4 “Golden Signals” in Site Reliability Engineering
Latency is the delay before data is completely transferred from one end to another. It is typically measured in milliseconds (ms)
Throughput is the amount of data that can transfer across within a given period. It can be measured in bits/second.
Error rate measures errors occurring in the system, such as bugs in code, network outages, or request errors like 500 error. It is expressed as a % of total requests.
Saturation is a measure of the load on your server resources. It can include measures like CPU utilization and memory & storage used.
SLAs, SLOs and SLIs for measuring SRE success
Service Level Agreements (SLAs) are contractual obligations between the service provider and service consumer/payer for a certain level of performance. The consumer may demand money if the SLA is broken at any point.
Service Level Objectives (SLOs) are the guide levels of performance for engineers to aim for. They typically correlate with SLA requirements. For example, they can be goals for a certain level of availability for a service over a given period.
Service Level Indicators (SLIs) are measures of performance that allow engineers to understand if they are meeting the SLOs for the system and, subsequently the business-level SLAs. For example, they can be the uptime metric for a particular service.
Software incident response lingo
On-call implies that the engineer must be available to respond to incidents, should they arise when they are not typically working. This may mean evenings or weekends.
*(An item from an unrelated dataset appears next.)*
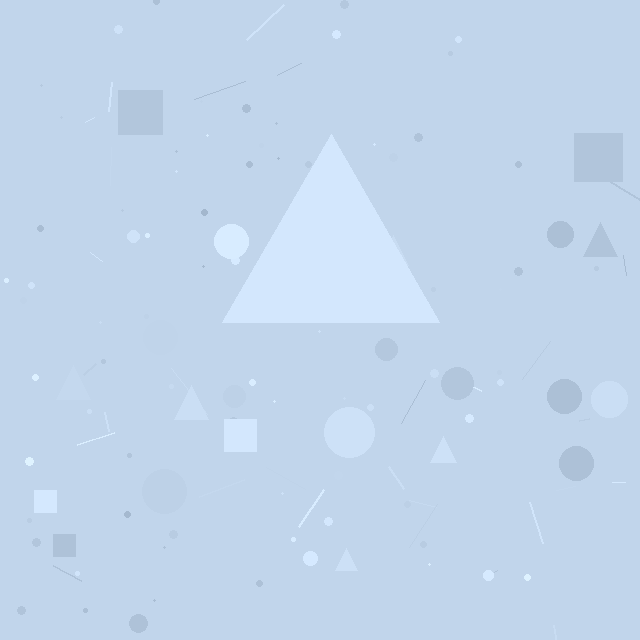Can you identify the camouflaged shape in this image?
The camouflaged shape is a triangle.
Pager Duty is a term used to refer to being on-call. It harks back to when operations engineers were required to carry a physical pager and respond if alerted by the device.
Follow the sun refers to an incident response timing where the engineer needs to respond to incidents from sunrise to sunset.
Mean time to acknowledge (MTTA) is the average time it takes for an engineer to get to look at an incident from the moment it has been identified and paged to the engineer.
Mean time to recovery (MTTR) is the average time for the engineer to resolve the incident from the moment the alerting system picks up the incident.
Mean time to failure (MTTF) is the average time a system or service is expected to function before it experiences a failure, such as a performance-degrading bug or outage.
Mean time between failures (MTBF) is the average time elapsed between two incidents across a series of incidents.
What SREs do after an incident
Postmortems are events that engineers may undertake after an incident has been resolved or controlled. They may go through logs and analyse the root cause to identify patterns and prevent future similar incidents.
Blameless is the cultural mindset that (most) Site Reliability Engineering teams aim to have when going through an incident. They aim to find out what and not who caused the problem. Even if they find the person behind the incident, they seek not to blame.
How SREs make better systems
Toil in the site reliability engineering sense manual, repetitive work that should be automated away if possible. The catchphrase among SREs is to “eliminate toil”.
Error budgets are an allowance for errors that Site Reliability Engineers make. This allowance helps SREs work on experimental work that may eliminate toil and give developers more breathing room. It is an advanced principle.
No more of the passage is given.